Diet enacts laws to augment war-contingency measures

Legal codes map out response to military attack

Seven laws designed to supplement Japan’s war-contingency legislation were enacted Monday with the approval of the House of Councilors.

The new laws, which supplement a set of three laws enacted last June, effectively complete Japan’s first post-World War II legal codes to define the nation’s response to a military attack.

The government-proposed bills, which passed the House of Representatives on May 20, cleared the upper chamber with the support of the Liberal Democratic Party, its junior coalition partner, New Komeito, and the Democratic Party of Japan.

Two of the seven laws are intended to facilitate U.S. military operations in the event of an attack or imminent attack on Japan, and enable the Self-Defense Forces to supply provisions to the U.S. forces in peace time as well as during such an emergency.

The other five address emergency measures to cover the protection and evacuation of people, procedures for ship inspections in and around Japanese waters, the use of public facilities to deal with the situation, ensuring proper treatment of prisoners of war, banning restrictions on travel by foreign nationals and preventing the destruction of cultural assets.

After the government declares a state of emergency, Diet approval must be sought to evacuate citizens and take other measures, in line with an earlier revision of the legislation in response to demands by the DPJ.

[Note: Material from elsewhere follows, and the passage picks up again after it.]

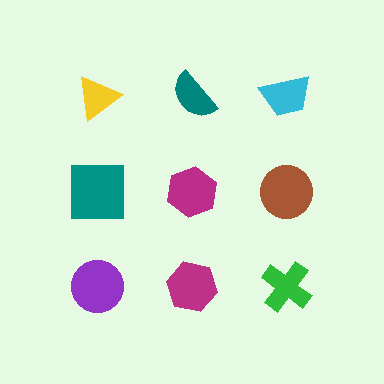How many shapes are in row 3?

The Constitution forbids Japan from starting a war. But lawmakers and government officials have for decades been calling for a legal framework that would allow a swift response to any military attack.

The laws also empower the prime minister to allow the U.S. military to use privately owned land or buildings if Japan comes under or anticipates an attack.

The SDF and U.S. forces in Japan will be able to share goods, including ammunition and services, in the event Japan comes under attack or an attack is anticipated.

Japan and the United States revised the bilateral Acquisition and Cross-Servicing Agreement in late February so that the SDF and the U.S. military can share goods and services.

The new legislation is intended to give mutual support a domestic legal framework.

Before the revision of the agreement, the SDF and the U.S. military could provide logistic support on a reciprocal basis only during joint drills and international relief operations such as U.N. peacekeeping operations.

Port-call ban passed

The Diet enacted by a large majority on Monday a law to enable Japan to ban port calls by ships deemed to pose a security threat.

The law, specifically targeting North Korean vessels, serves as a second legal tool to pressure the reclusive state.

Government officials have denied that Tokyo has plans at the moment to impose sanctions on the North.

Tokyo has already been empowered to impose trade sanctions on North Korea under the revised Foreign Exchange and Foreign Trade Law, which removed a restriction that the measure be accompanied by a U.N. Security Council resolution.

The bill passed the House of Councilors with the backing of the Liberal Democratic Party, its coalition partner, New Komeito, and the opposition Democratic Party of Japan.

The government will observe North Korea’s response to pending issues, including those related to its past abductions of Japanese citizens, before imposing the sanctions, Chief Cabinet Secretary Hiroyuki Hosoda said.

“In terms of North Korea, it depends on how things develop toward resolving issues, including accounts on abduction victims,” Hosoda, the top government spokesman, said in a news conference.